Tra i film più visti sul portale di cinema in streming Netflix, compare in questi giorni The Outpost, il film drammatico di guerra incentrato sulla strenua difesa di un avamposto militare statunitense in Afghanistan da parte di uno sparuto gruppo di marines circondati e presi d’assedio in un ostile e isolato territorio in mano ai talebani.
Il nemico alle porte attorno all’avamposto
Una pattuglia formata da 54 soldati americani si ritrova in missione in Afghanistan a presidiare un campo base ove sono custodite armi e dove è stato insediato un ospedale da campo.
Siamo nel 2009, in piena guerra contro i talebani, e la truppa si troverà incastrata entro un contesto geografico che si rivelerà a tutti gli effetti come una trappola naturale, attorno alla quale un manipolo di oltre 300 nemici armati e perfettamente a conoscenza del territorio, sferreranno alle forze statunitensi un attacco senza tregua, che costringerà l’armata ad una difesa strenua in attesa dell’arrivo dei rinforzi.
Assediati da un anfiteatro montagnoso perfetto per nascondersi ed orchestrare agguati, i militari dovranno far forza unicamente sulla loro tenacia, il loro coraggio, la volontà di sacrificarsi e si assistersi l’un l’altro.
The outpost – la recensione
“Benvenuti nel lato oscuro della luna signori”

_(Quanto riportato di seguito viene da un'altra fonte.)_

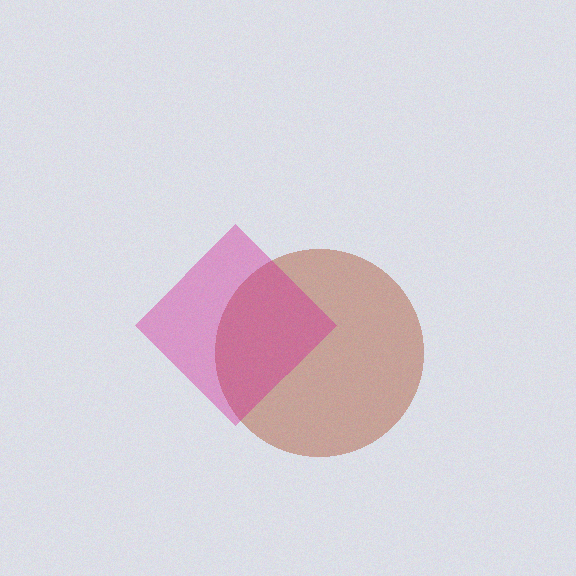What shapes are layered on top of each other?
The layered shapes are: a brown circle, a magenta diamond.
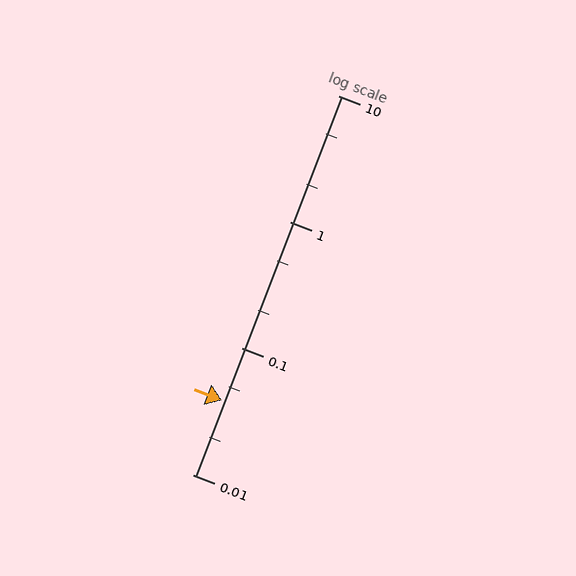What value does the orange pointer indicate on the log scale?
The pointer indicates approximately 0.039.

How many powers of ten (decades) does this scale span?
The scale spans 3 decades, from 0.01 to 10.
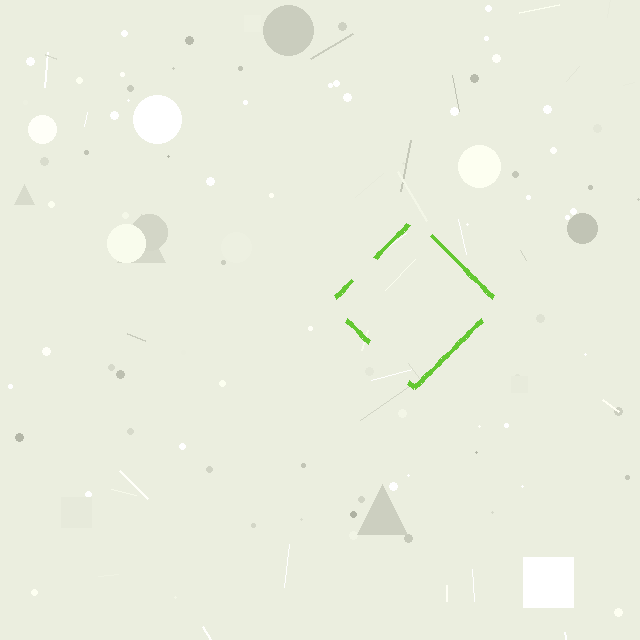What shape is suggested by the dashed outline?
The dashed outline suggests a diamond.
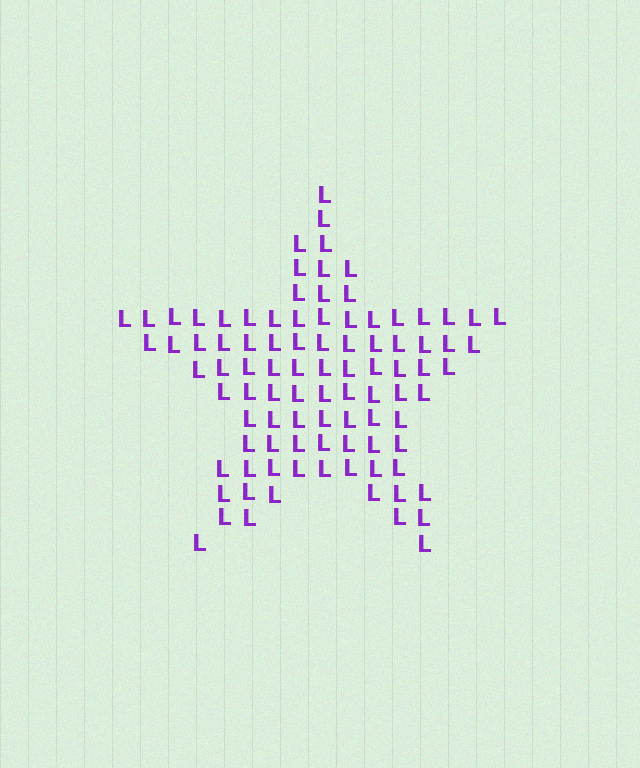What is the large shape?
The large shape is a star.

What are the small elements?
The small elements are letter L's.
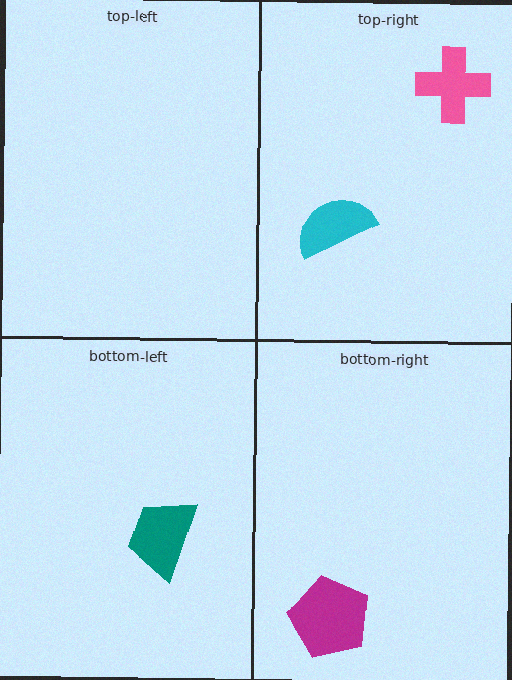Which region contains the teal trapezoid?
The bottom-left region.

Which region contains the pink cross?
The top-right region.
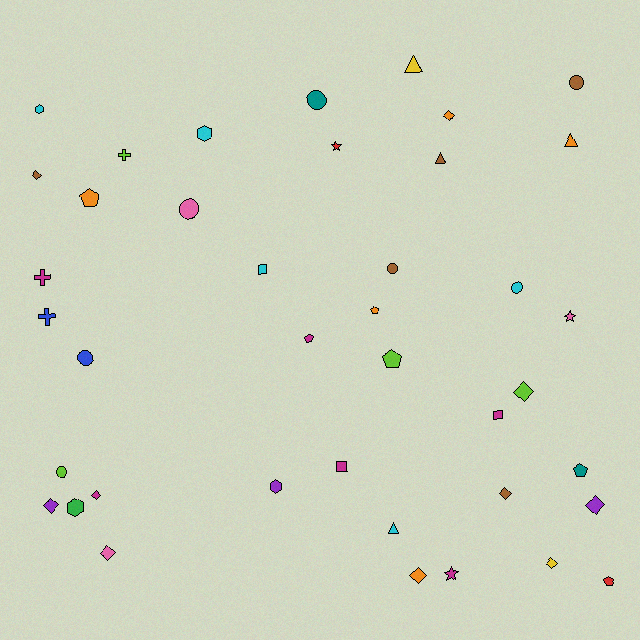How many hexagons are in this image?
There are 4 hexagons.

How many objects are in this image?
There are 40 objects.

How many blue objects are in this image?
There are 2 blue objects.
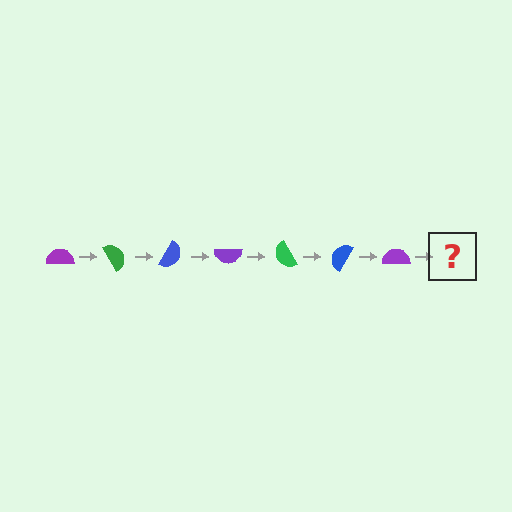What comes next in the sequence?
The next element should be a green semicircle, rotated 420 degrees clockwise from the start.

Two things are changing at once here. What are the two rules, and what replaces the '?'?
The two rules are that it rotates 60 degrees clockwise each step and the color cycles through purple, green, and blue. The '?' should be a green semicircle, rotated 420 degrees clockwise from the start.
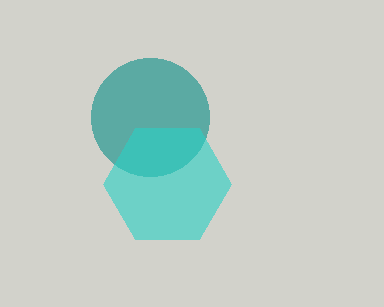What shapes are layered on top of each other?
The layered shapes are: a teal circle, a cyan hexagon.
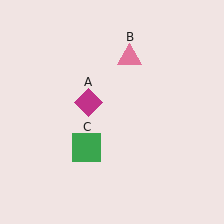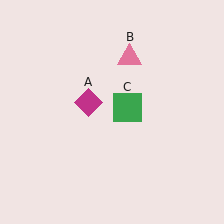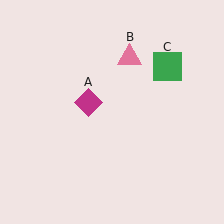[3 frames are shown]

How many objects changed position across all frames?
1 object changed position: green square (object C).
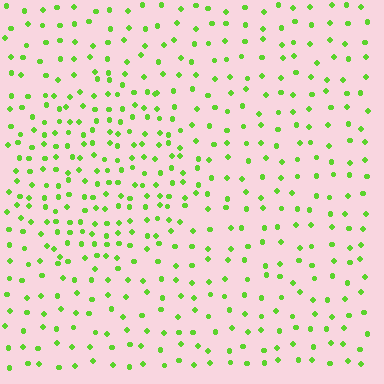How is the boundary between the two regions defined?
The boundary is defined by a change in element density (approximately 1.8x ratio). All elements are the same color, size, and shape.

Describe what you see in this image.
The image contains small lime elements arranged at two different densities. A circle-shaped region is visible where the elements are more densely packed than the surrounding area.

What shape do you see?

Da un fatto vero che produsse 8 morti e 27 feriti tra le truppe Usa, ed oltre 150 nei ranghi dei talebani, in vantaggio numerico e logistico, il film del veterano Rod Lurie adatta l’omonimo libro scritto da Jake Tepper incentrato appunto sulla battaglia di Kamdesh, dando ad almeno tre/quattro personaggi lo spazio di ritagliarsi ruoli da protagonisti, assediati da una imboscata impari e organizzata sopra ogni aspettativa.
Lurie, forse memore del suo passato di ufficiale dell’esercito Usa, si trova molto a suo agio in quel contesto, riuscendo a rendere bene l’urgenza e la terrificante atmosfera da trincea che la situazione evoca e richiama.
Certo il film non arriva a creare quel pathos e quella frenesia scattante da urgenza che poteva comunicare un film intenso ed epidermico come quel vibrante Black Hawk Down di Ridley Scott del 2001, ambientato in una missione in Somalia, ma Lurie riesce a rendere impellente l’atmosfera infernale che si respira “in trincea”, o comunque sotto il fuoco nemico.
La vicenda, non priva di situazioni da luogo comune in ambito militare, cerca meglio che può di creare empatia nello spettatore, ovvero di “umanizzarsi” restringendo il campo su qualcuno dei protagonisti, potendo altresì contare su tre star piuttosto note del cinema commerciale, ma a ben vedere anche d’autore, come
Scott Eastwood (visto di recente nel thriller
Dangerous), figlio somigliantissimo di Clint qui nei panni dell’eroico sergente Clint Romesha, il lanciatissimo e versatile
Caleb Landry Jones in quelli dello specialista tiratore Ty Carter, entrambi superstiti ed assegnatari della medaglia al valore. Mentre al redivivo
Orlando Bloom è affidato il ruolo poco più che da cameo del tenente Benjamin Keating, tra le prime vittime di un agguato talebano poco distante dalla base presa d’assedio.